De la chance ? Qu’est-ce que la chance ? Tout était prévu. Je savais que rien n’allait m’arriver. C’était calculé. Tout était calculé.
“Vous vous êtes tiré une balle dans la tête, mais elle a ricoché sur votre crâne.”
“Structure osseuse renforcée, plus épaisse et plus résistante.”
“Vous êtes donc au courant de votre état ?”
“Affirmatif, les gens me l’ont dit.”
“Qui donc ?”
“Les gens.”
“Qui sont ces gens ?”
“Ceux disaient m’aider à faire partir les voix. Ils ne m’ont pas aidé. Je n’aime pas les gens.”
“Tomass, qui sont-ils ?”
“Ils sont comme toi. Mais toi je t’aime. Tu veux m’aider. Vraiment m’aider.”
“Ce sont des médecins ?”
“Négatif, ce sont les gens.”
“Et que t’ont-ils fait ces « gens » ?”
“Comme aux autres patients, des expériences.”
“Les autres patients ?”
“Affirmatif, ceux qui sont restés là-bas.”
“Et pourquoi n’es-tu pas avec eux ?”
“Il y a eu un incident, et je suis parti.
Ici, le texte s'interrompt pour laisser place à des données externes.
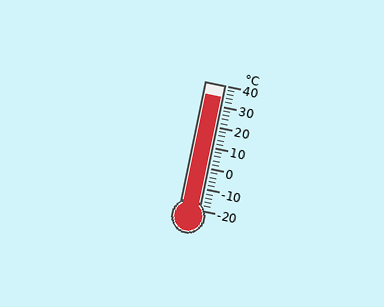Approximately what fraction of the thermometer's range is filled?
The thermometer is filled to approximately 90% of its range.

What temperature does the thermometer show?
The thermometer shows approximately 34°C.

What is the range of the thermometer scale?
The thermometer scale ranges from -20°C to 40°C.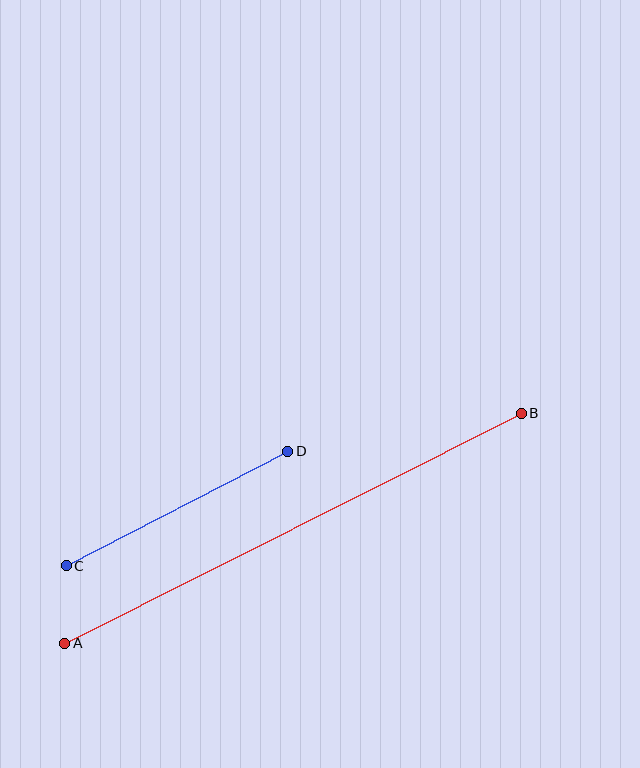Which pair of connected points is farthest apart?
Points A and B are farthest apart.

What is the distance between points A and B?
The distance is approximately 511 pixels.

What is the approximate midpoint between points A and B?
The midpoint is at approximately (293, 528) pixels.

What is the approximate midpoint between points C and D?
The midpoint is at approximately (177, 509) pixels.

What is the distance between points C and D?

Je ne l’ai pas dit aux gens. Ils doivent être mécontents.”
“Tomass, c’est très important. Est-ce que tu pourrais y retourner ?”
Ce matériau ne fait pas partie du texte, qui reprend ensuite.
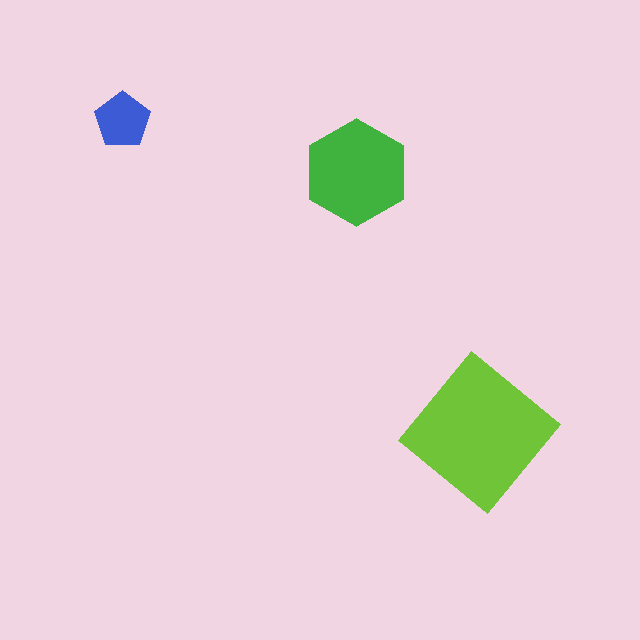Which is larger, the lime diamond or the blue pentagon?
The lime diamond.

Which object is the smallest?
The blue pentagon.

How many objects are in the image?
There are 3 objects in the image.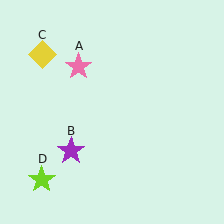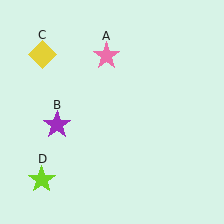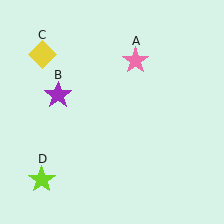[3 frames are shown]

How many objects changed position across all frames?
2 objects changed position: pink star (object A), purple star (object B).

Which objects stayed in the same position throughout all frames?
Yellow diamond (object C) and lime star (object D) remained stationary.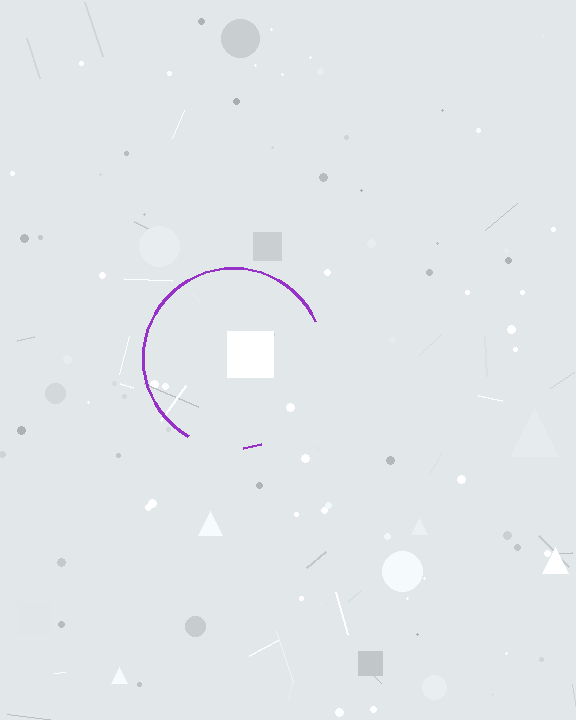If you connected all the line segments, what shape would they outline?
They would outline a circle.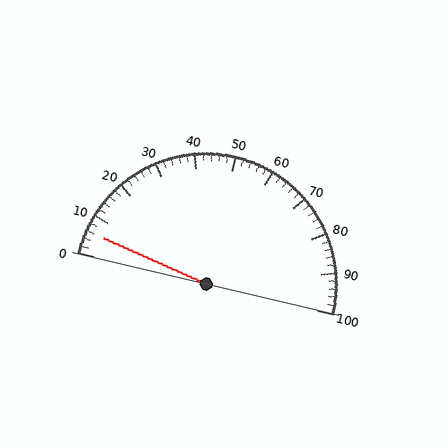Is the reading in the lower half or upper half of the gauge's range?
The reading is in the lower half of the range (0 to 100).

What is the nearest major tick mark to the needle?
The nearest major tick mark is 10.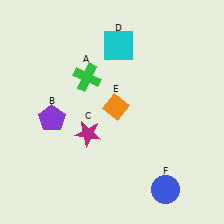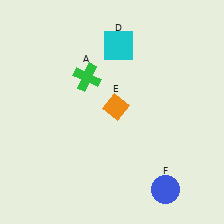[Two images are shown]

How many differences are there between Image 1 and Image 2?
There are 2 differences between the two images.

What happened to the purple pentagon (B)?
The purple pentagon (B) was removed in Image 2. It was in the bottom-left area of Image 1.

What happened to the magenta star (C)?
The magenta star (C) was removed in Image 2. It was in the bottom-left area of Image 1.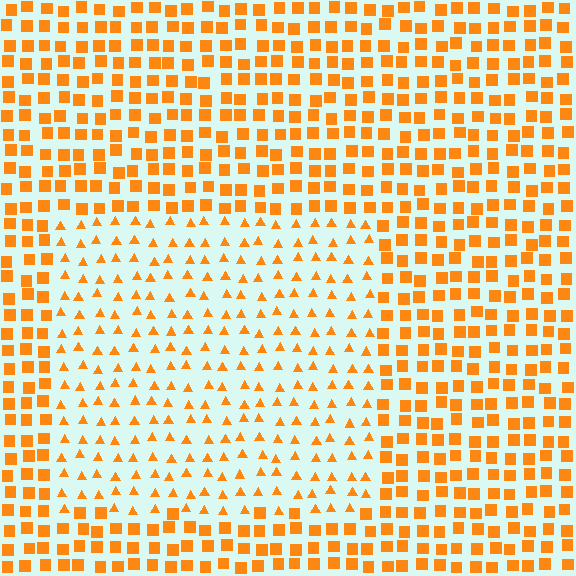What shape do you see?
I see a rectangle.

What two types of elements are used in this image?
The image uses triangles inside the rectangle region and squares outside it.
“Je ne veux pas y retourner. Je n’aime pas cet endroit.”
“Mais est-ce que tu pourrais y retourner ?”
“Affirmatif. Mais je ne veux pas y retourner.”
“Tu n’y retourneras pas, je m’en assurerai.”
“Tu es gentil, je t’aime.”
“Merci, Tomass. Je dois y aller, repose-toi bien.”
Le gentil gens s’en va. Il est en dehors du cube dans lequel je me trouve. J’aime parler avec lui. J’arrive très bien à parler avec lui. Mieux qu’avec les autres gens. Mieux qu’avec les autres patients. Mieux qu’avec Sizy avec qui j’arrive très bien à parler.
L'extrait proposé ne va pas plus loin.